Discovery of 4,5,6,7-Tetrahydropyrazolo[1.5-a]pyrizine Derivatives as Core Protein Allosteric Modulators (CpAMs) for the Inhibition of Hepatitis B Virus
- J Med Chem. 2023 Oct 6. doi: 10.1021/acs.jmedchem.3c01145.
- 1. China Innovation Center of Roche, Building 5, 371 Lishizhen Road, Shanghai 201203, China.
- 2. Medicinal Chemistry, Building 5, 371 Lishizhen Road, Shanghai 201203, China.
- 3. Lead Discovery, Building 5, 371 Lishizhen Road, Shanghai 201203, China.
- 4. Discovery Virology, Building 5, 371 Lishizhen Road, Shanghai 201203, China.

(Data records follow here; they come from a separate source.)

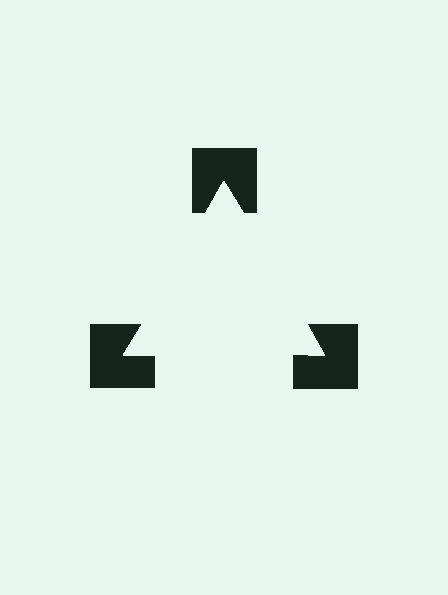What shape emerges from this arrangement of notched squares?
An illusory triangle — its edges are inferred from the aligned wedge cuts in the notched squares, not physically drawn.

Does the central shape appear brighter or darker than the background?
It typically appears slightly brighter than the background, even though no actual brightness change is drawn.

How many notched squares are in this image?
There are 3 — one at each vertex of the illusory triangle.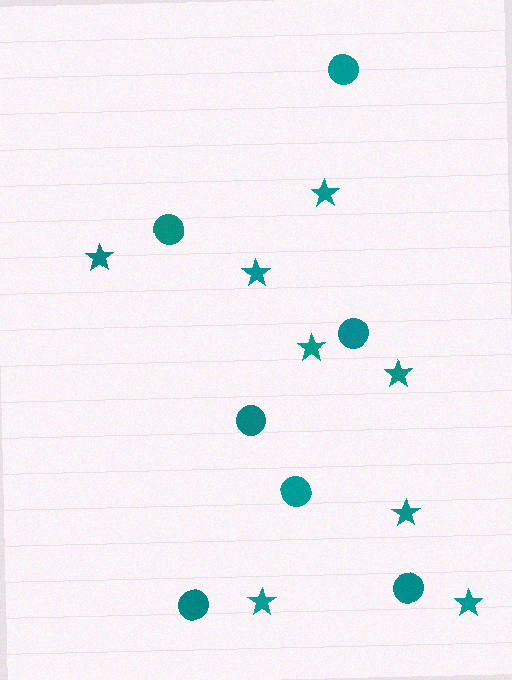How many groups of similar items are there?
There are 2 groups: one group of circles (7) and one group of stars (8).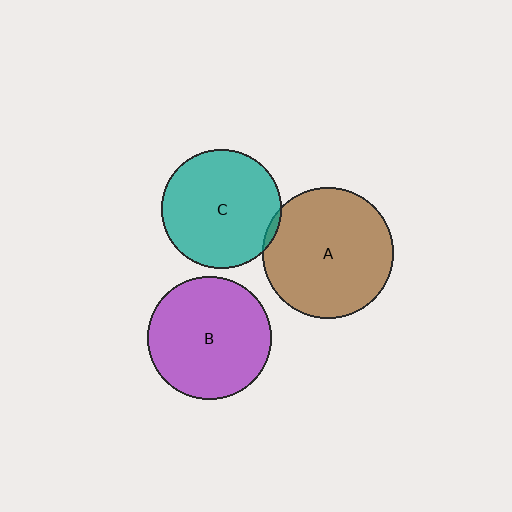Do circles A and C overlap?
Yes.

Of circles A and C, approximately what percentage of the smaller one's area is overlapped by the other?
Approximately 5%.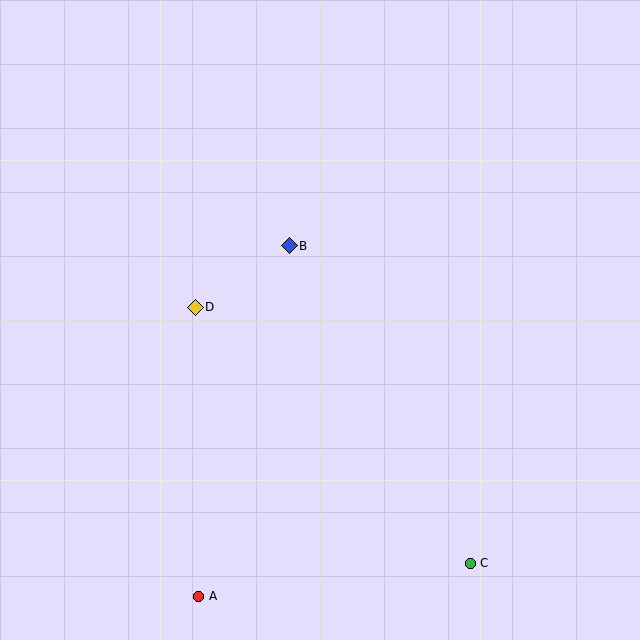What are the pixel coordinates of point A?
Point A is at (199, 596).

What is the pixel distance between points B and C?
The distance between B and C is 365 pixels.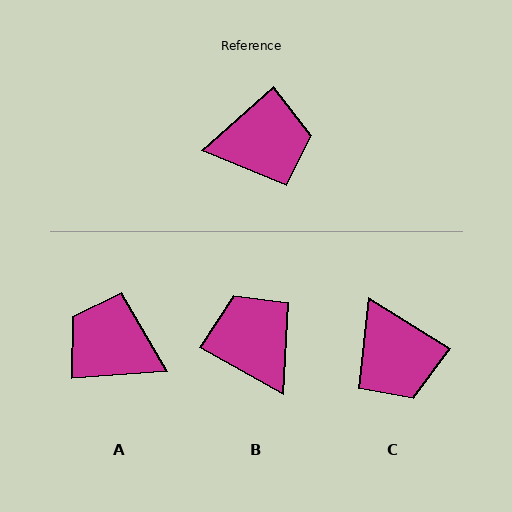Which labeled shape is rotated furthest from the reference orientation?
A, about 142 degrees away.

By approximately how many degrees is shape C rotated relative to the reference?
Approximately 74 degrees clockwise.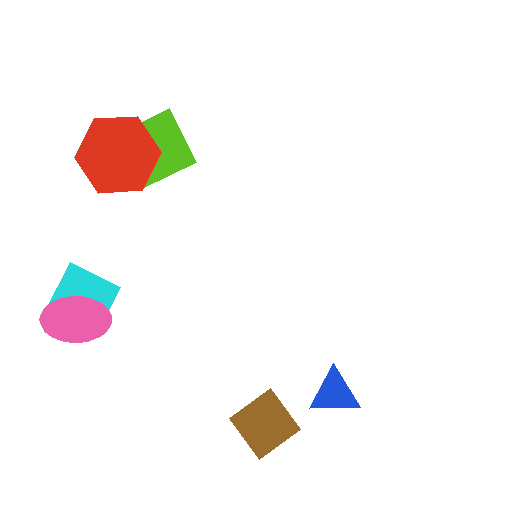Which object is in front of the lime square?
The red hexagon is in front of the lime square.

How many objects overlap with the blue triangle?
0 objects overlap with the blue triangle.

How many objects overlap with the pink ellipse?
1 object overlaps with the pink ellipse.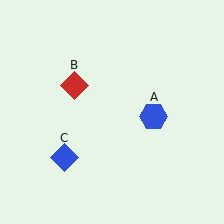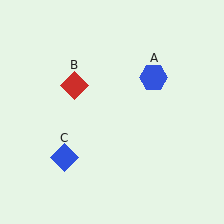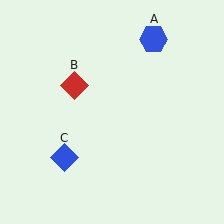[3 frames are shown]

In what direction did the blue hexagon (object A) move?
The blue hexagon (object A) moved up.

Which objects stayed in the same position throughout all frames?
Red diamond (object B) and blue diamond (object C) remained stationary.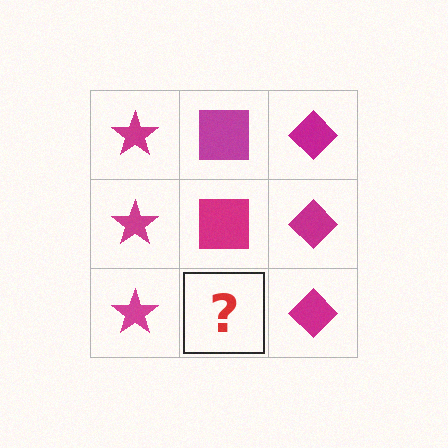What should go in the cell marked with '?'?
The missing cell should contain a magenta square.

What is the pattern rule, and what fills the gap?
The rule is that each column has a consistent shape. The gap should be filled with a magenta square.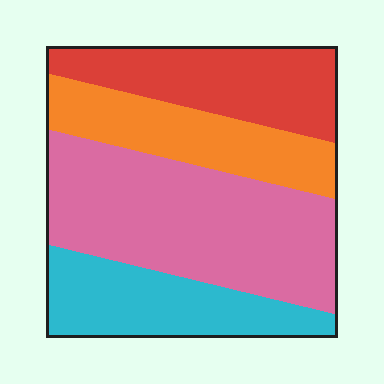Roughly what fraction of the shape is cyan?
Cyan covers 20% of the shape.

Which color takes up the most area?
Pink, at roughly 40%.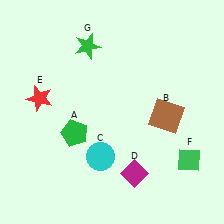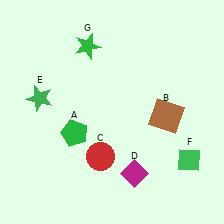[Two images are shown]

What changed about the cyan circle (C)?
In Image 1, C is cyan. In Image 2, it changed to red.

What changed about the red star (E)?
In Image 1, E is red. In Image 2, it changed to green.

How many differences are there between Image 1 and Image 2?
There are 2 differences between the two images.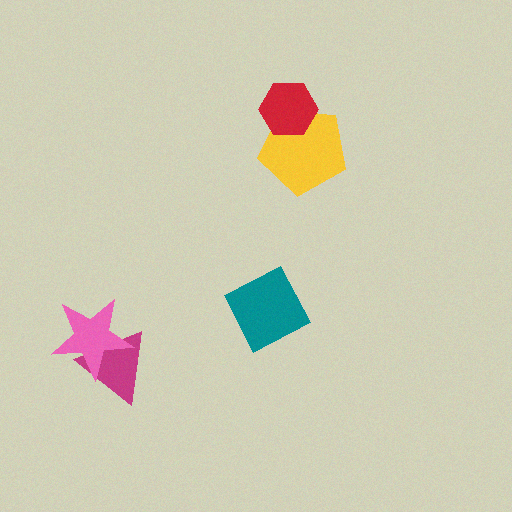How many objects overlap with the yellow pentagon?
1 object overlaps with the yellow pentagon.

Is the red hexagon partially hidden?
No, no other shape covers it.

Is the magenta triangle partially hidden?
Yes, it is partially covered by another shape.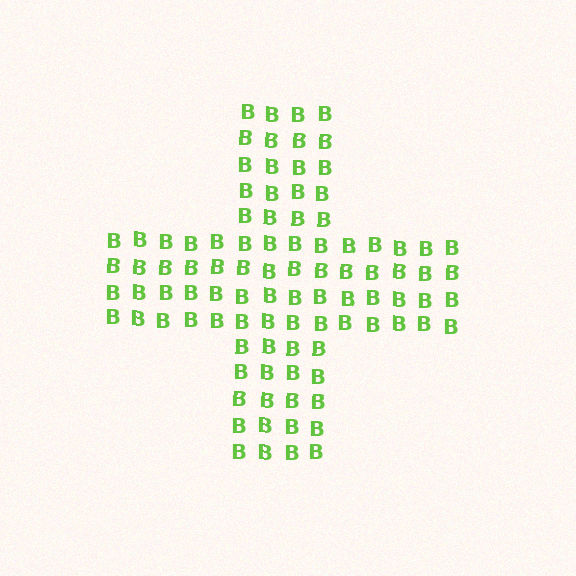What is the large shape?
The large shape is a cross.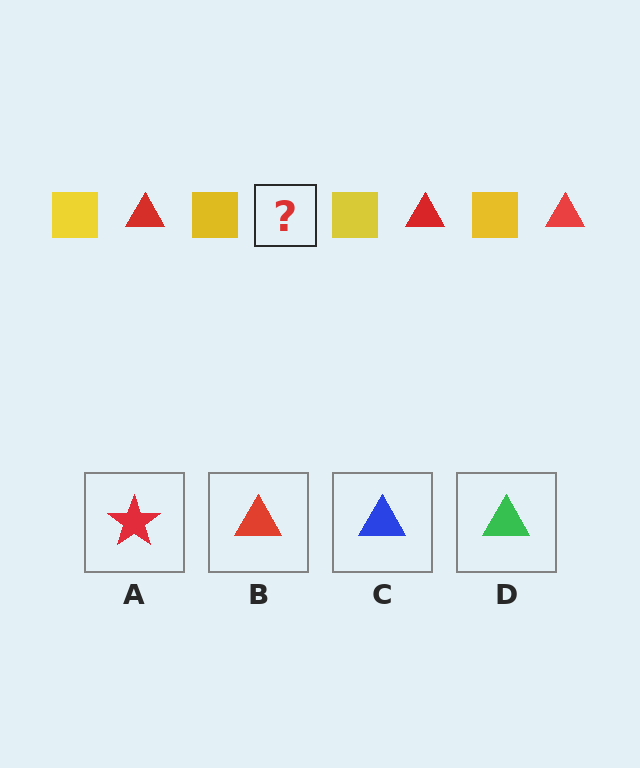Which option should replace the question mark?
Option B.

- 5. Roche Innovation Center Basel, Roche Pharma Research and Early Development, Building 5, 371 Lishizhen Road, Shanghai 201203, China.
- 6. Pharmaceutical Sciences, Building 5, 371 Lishizhen Road, Shanghai 201203, China.
Hepatitis B Virus (HBV) core protein allosteric modulators (CpAMs) are an attractive class of potential anti-HBV therapeutic agents. Here we describe the efforts toward the discovery of a series of 4,5,6,7-tetrahydropyrazolo[1,5-a]pyrazine (THPP) compounds as HBV CpAMs that effectively inhibit a broad range of nucleos(t)ide-resistant HBV variants. The lead compound 45 demonstrated inhibition of HBV DNA viral load in a HBV AAV mouse model by oral administration.